Sentencia SL17404-2017 /53269 de octubre 25 de 2017

CORTE SUPREMA DE JUSTICIA

SALA DE CASACIÓN LABORAL

SALA DE DESCONGESTIÓN 4

Radicación n.° 53269

Acta 016

Magistrado ponente

Dr. Omar De Jesús Restrepo Ochoa

Bogotá, D. C., veinticinco de octubre de dos mil diecisiete.

EXTRACTOS: «IV. RECURSO DE CASACIÓN  

Interpuesto por el demandante, concedido por el Tribunal y admitido por la Corte, se procede a resolver.

V. ALCANCE DE LA IMPUGNACIÓN

Pretende el recurrente, que la Corte case la sentencia emitida por el ad quem, para que, en sede de instancia, revoque la del a quo y en su lugar, acceda a las pretensiones de la demanda.

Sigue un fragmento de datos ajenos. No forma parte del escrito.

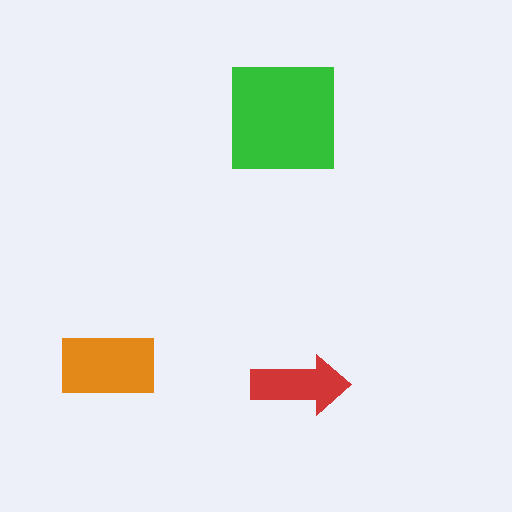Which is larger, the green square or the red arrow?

Con tal propósito formuló dos cargos, por la causal primera de casación, que merecieron réplica y serán estudiados de manera conjunta por perseguir un mismo fin y atacar un mismo grupo normativo.

VI. CARGO PRIMERO

Acusó la sentencia de violar la ley sustancial, por la vía directa, en la modalidad de aplicación indebida de:

[…] los artículos 8 de la Ley 153 de 1887, 19 y 260 del C.S. del T., 5 y 6 Ley 62 de 1945 8 Ley 171 de 1961, 78 del Decreto 1848 de 1969, 1 de la ley 33 de 1985, 1 de la Ley 4ª de 1976; 1,2, 3, de la Ley 71 e 1988, artículos 1613, 1614, 1626 y 1649 del Código Civil, artículo 831 del Código de Comercio, 11, 21, 36 de la Ley 100 de 1993, 25, 48 y 53 de la Constitución Nacional. 

Para la demostración del cargo dijo que en economías, como la colombiana, es tan evidente la depreciación de la moneda, que mediante la Ley 794 de 2003 modificatoria del Código de Procedimiento Civil, se estableció como hecho notorio los indicadores económicos. Así mismo, las Leyes 4 de 1976 y 71 de 1988 ordenaron que las pensiones se reajustaran en las cuantías en ellas señaladas.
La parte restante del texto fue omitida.